|
Debt Burden Growing for Older American Households
Debt Payments Relative to Income About
Same as 1992
April 27, 2004 - Older American households in 2001
became a significantly larger percentage of all families burdened with
debt in excess of 40 percent of their incomes, according to a new report
by the Employee Benefit Research Institute (EBRI).

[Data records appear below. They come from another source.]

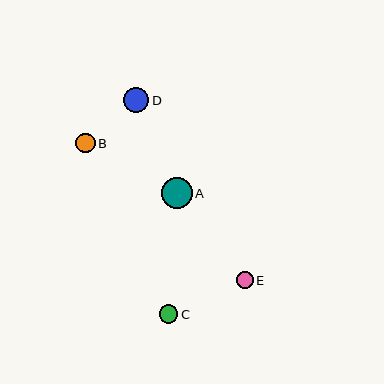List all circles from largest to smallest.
From largest to smallest: A, D, B, C, E.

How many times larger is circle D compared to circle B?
Circle D is approximately 1.3 times the size of circle B.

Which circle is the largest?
Circle A is the largest with a size of approximately 31 pixels.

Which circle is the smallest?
Circle E is the smallest with a size of approximately 17 pixels.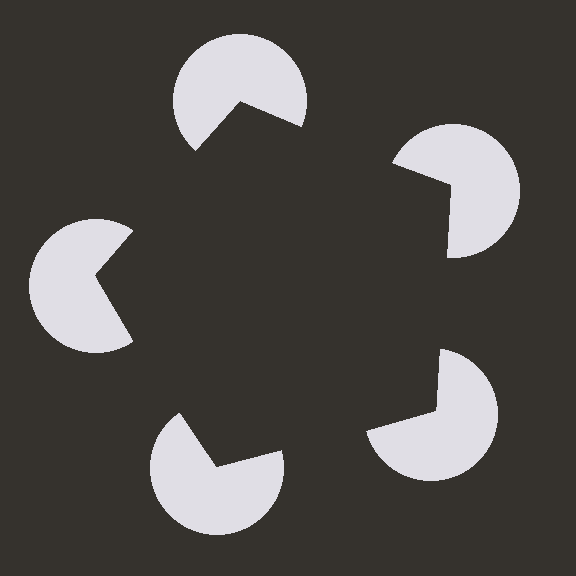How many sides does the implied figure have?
5 sides.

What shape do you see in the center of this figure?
An illusory pentagon — its edges are inferred from the aligned wedge cuts in the pac-man discs, not physically drawn.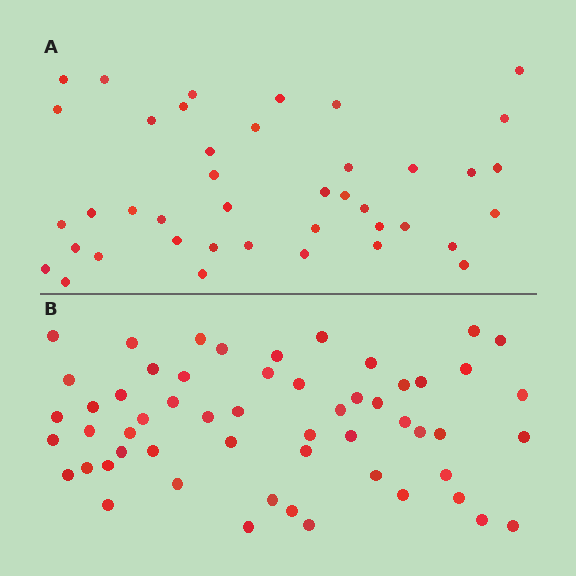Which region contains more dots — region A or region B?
Region B (the bottom region) has more dots.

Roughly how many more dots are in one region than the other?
Region B has approximately 15 more dots than region A.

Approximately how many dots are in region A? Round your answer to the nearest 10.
About 40 dots. (The exact count is 41, which rounds to 40.)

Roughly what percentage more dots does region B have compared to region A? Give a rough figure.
About 35% more.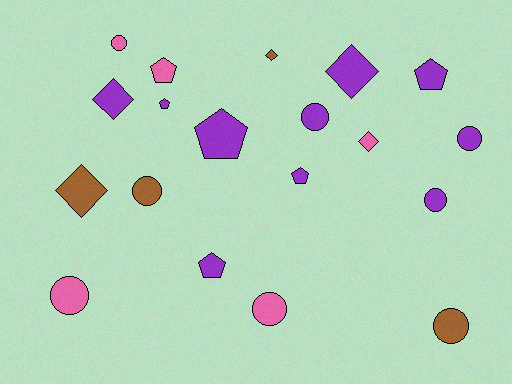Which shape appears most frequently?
Circle, with 8 objects.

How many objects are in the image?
There are 19 objects.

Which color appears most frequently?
Purple, with 10 objects.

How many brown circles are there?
There are 2 brown circles.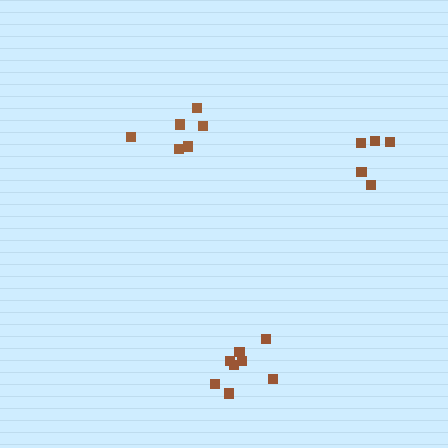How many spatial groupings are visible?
There are 3 spatial groupings.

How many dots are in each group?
Group 1: 6 dots, Group 2: 8 dots, Group 3: 5 dots (19 total).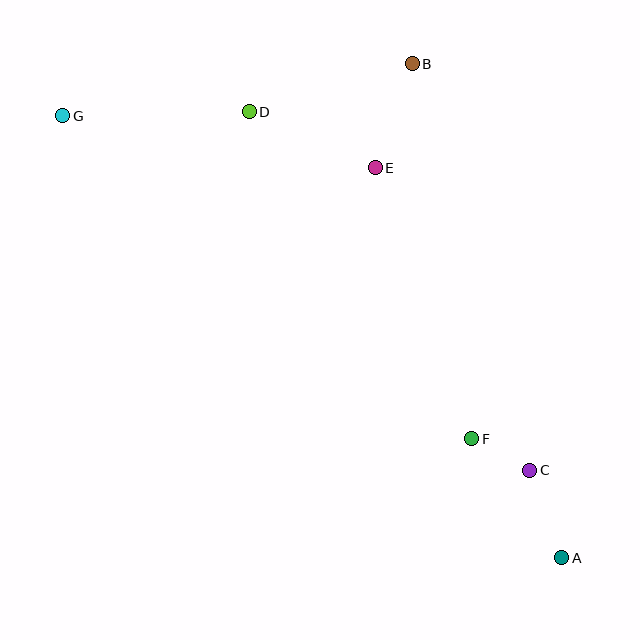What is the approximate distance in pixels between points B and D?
The distance between B and D is approximately 170 pixels.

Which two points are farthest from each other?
Points A and G are farthest from each other.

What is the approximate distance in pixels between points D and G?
The distance between D and G is approximately 187 pixels.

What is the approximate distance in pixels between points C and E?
The distance between C and E is approximately 340 pixels.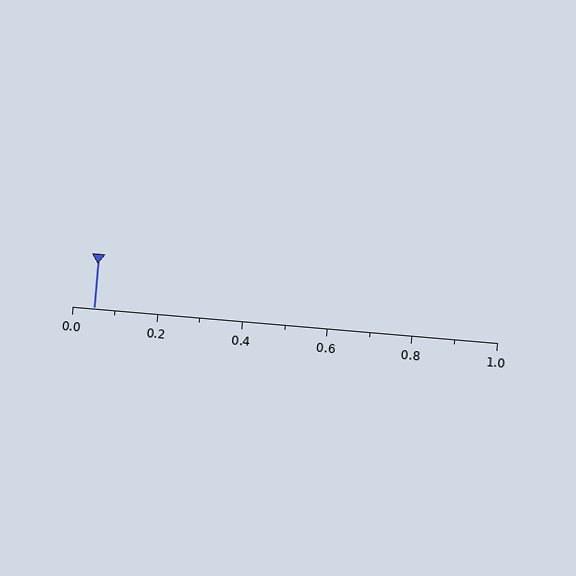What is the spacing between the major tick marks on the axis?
The major ticks are spaced 0.2 apart.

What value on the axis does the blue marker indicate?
The marker indicates approximately 0.05.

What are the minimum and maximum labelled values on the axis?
The axis runs from 0.0 to 1.0.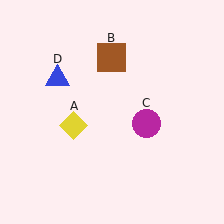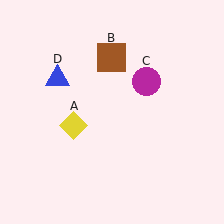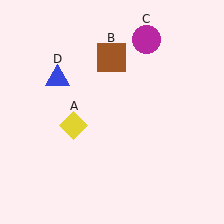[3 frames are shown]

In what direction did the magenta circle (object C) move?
The magenta circle (object C) moved up.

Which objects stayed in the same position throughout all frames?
Yellow diamond (object A) and brown square (object B) and blue triangle (object D) remained stationary.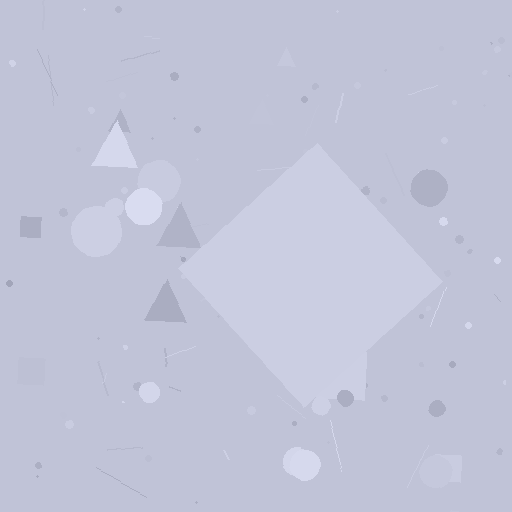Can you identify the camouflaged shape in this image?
The camouflaged shape is a diamond.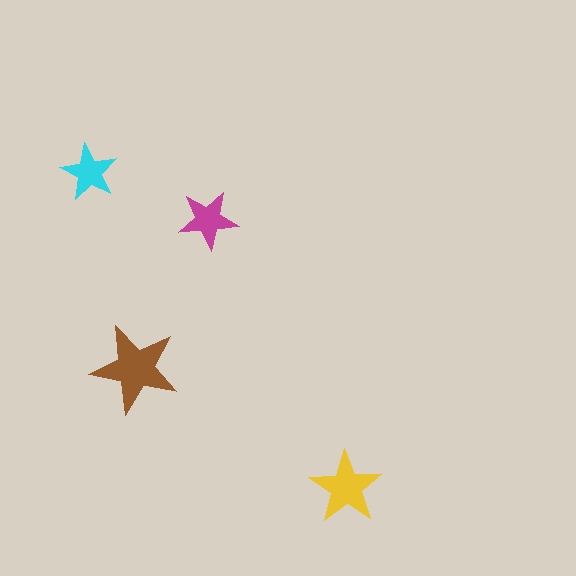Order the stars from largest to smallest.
the brown one, the yellow one, the magenta one, the cyan one.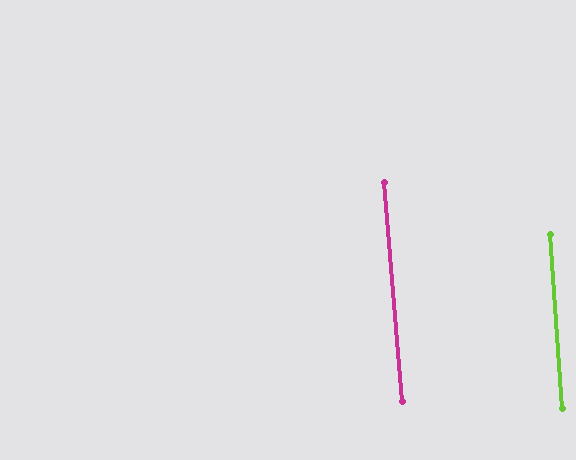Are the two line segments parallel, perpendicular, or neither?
Parallel — their directions differ by only 0.6°.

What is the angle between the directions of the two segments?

American families with a family head age 55 or
older had approximately the same level of debt payments relative to
income and of debt levels relative to assets in 2001 as they did in
1992. However, EBRI notes that housing is a rapidly growing share of
family debt and a finds a significant jump in the percentage of the
oldest families with the greatest debt burden debt payments in excess of
40 percent of their income.
The EBRI report is based on data derived from the
Federal Reserve's Survey of Consumer Finances. The full article, "Debt
of the Elderly and Near Elderly, 1992 (2001," is published in the April
issue of EBRI Notes and is available on EBRI's Web site (
http://www.ebri.org ).
The article uses two basic measurements of family
debt load: debt payments to income, a ratio that may be high but
acceptable for young families with children, for instance, who have many
years to pay off debts, and debt to assets, a ratio that may be a threat
for older families who depend on their assets to finance their
retirement. Slightly more than half (56 percent) of American families
headed by someone age 55 or older reported having debt in 2001, largely
unchanged from 1992. The average debt level in 2001 dollars for these
families rose over the period, from about $27,500 in 1992 to almost
$39,000 in 2001.
Among the study's findings:
-- The debt ratios of American families headed by
someone 55 or older fell slightly in 2001 from their highest levels in
the 1990s. Relative to assets, the ratio of family debt decreased
somewhat over the period, down to 5.8 percent of assets after hovering
around the 7 percent mark during the prior decade. Relative to income,
family debt payments remained at approximately 9 percent of family
income from 1992 to 2001.
-- Debt ratios vary significantly across family
characteristics, with younger, higher income, more educated, and higher
net-worth family heads having higher ratios of debt. Generally, family
debt as a percentage of assets decreases with the age of the family
head.
-- While overall ratios of debt to both income and
assets remained fairly stable from 1992 to 2001, the composition of debt
between housing and nonhousing debt shifted significantly. Housing debt
represented about 57 percent of family debt payments in 1992 and grew to
about 63 percent in 2001. The EBRI report notes several possible reasons
for this, such as the sharp increase in housing prices in many parts of
the nation in recent years; low interest rates have sparked a flood of
home mortgage refinancing; and home equity loans make it easy to wrap
otherwise nondeductible consumer and nonhousing debt into a deductible
home mortgage loan.
-- There has also been an increase in the
percentage of heavily indebted families-defined as those with debt
payments exceeding 40 percent of income especially for family heads in
the two oldest groups (ranging from 5 to 10 percent of all near elderly
and elderly families).
In terms of retirement security, EBRI President and
CEO Dallas Salisbury noted that, on the whole, the new data are positive
that most older families did not appear to be overburdened by debt in
2001. But he warned: "This changing nature and level of family debt has
obvious and serious implications for the future retirement security of
many Americans. The major implication is more families having at risk
what for many families is their most important asset-their home."